Ainsi, avec le nouveau code électoral, des recommandations ont été prises en compte ou le seront, notamment pour ce qui concerne la structure administrative d’appui à la CENI et la transparence de ses travaux, la nécessité de mise à jour du fichier électoral, les procédures d’accompagnement des procédures de vote, l’affichage, la traçabilité et la publication des résultats détaillés.

D’autre part, une autre partie n’a pas encore été matérialisée ou l’a été partiellement, comme les dispositions précises de centralisation progressive des résultats, certains contentieux et recours, les critères de sélection du personnel des bureaux de vote, certaines modalités alternatives de vote. Mais la CENI a la possibilité d’améliorer cette situation.

Au delà du débat politique actuel sur la composition de la CENI, celle-ci aura donc de grandes responsabilités pour faciliter la mise en œuvre des recommandations visant, entre autres, le chronogramme, la rationalisation de son travail par domaines de compétence, les modalités du financement de son budget, son règlement intérieur, les importantes procédures opérationnelles des différentes phases électorales y inclus des « Commissions Electorales Locales Indépendantes » (CELI), les guides et formations ainsi que les procédures de centralisation et de publication des résultats.

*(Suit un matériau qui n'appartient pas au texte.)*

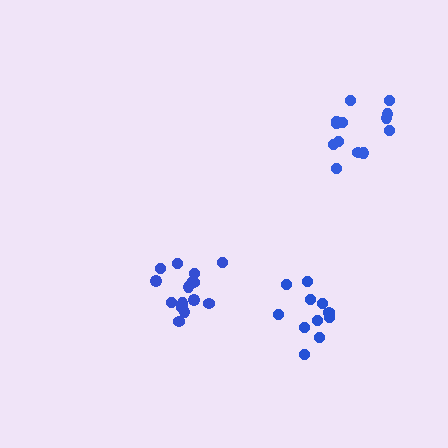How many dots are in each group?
Group 1: 11 dots, Group 2: 13 dots, Group 3: 15 dots (39 total).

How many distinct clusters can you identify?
There are 3 distinct clusters.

Enfin comme je vous le disais en introduction, certaines recommandations font objet de débat sur le plan politique comme celle de la « carte électorale » qui vise un rééquilibrage de la représentativité ou celle de l’élargissement du dialogue politique hérité du Cadre Permanent de Dialogue et de Concertation (CPDC) qui a donné lieu au CPDC rénové.

Savoir News : Le 3 octobre dernier, l’ambassadeur d’Allemagne Joseph Weiss déclarait : « (…) Une chose est certaine : si la classe politique togolaise choisit la confrontation et des moyens, autre que le dialogue, les solutions ne vont pas venir de l’extérieur ». Etes-vous dans la même logique que le diplomate allemand ?

Patrick Spirlet : Oui, notre politique ici a toujours été de favoriser l’apaisement et le dialogue que ce soit le dialogue politique inter-togolais ou à travers la Commission, Vérité, Justice et Réconciliation (CVJR) ou d’autres types d’intervention.

Vous n’êtes pas sans savoir aussi que les positions européennes en matière de relations extérieures sont étroitement coordonnées avec ses états membres, d’autant plus, depuis le traité de Lisbonne qui renforce le rôle de l’Union européenne à ce niveau.

Savoir News : 13 des 15 membres élus pour la CENI ont prêté serment mercredi. Certains principaux partis de l’opposition refusent de siéger au sein de cette commission pour exiger un dialogue « franc et sincère » avec le pouvoir pour la composition de cette Commission. Quel appel avez-vous à l’endroit des togolais, notamment de la classe politique togolaise ?

Patrick Spirlet : C’est une question très délicate et sensible où la perception et la réalité politique se mélangent. Il faut favoriser un processus électoral crédible transparent et inclusif tout en évitant les blocages. Nous ne pouvons que regretter l’échec de nombreuses initiatives de dialogue déjà proposées et ne pouvons que réitérer notre message de poursuivre dans cette voie pour renouer les liens et permettre une discussion franche sur les dossiers importants.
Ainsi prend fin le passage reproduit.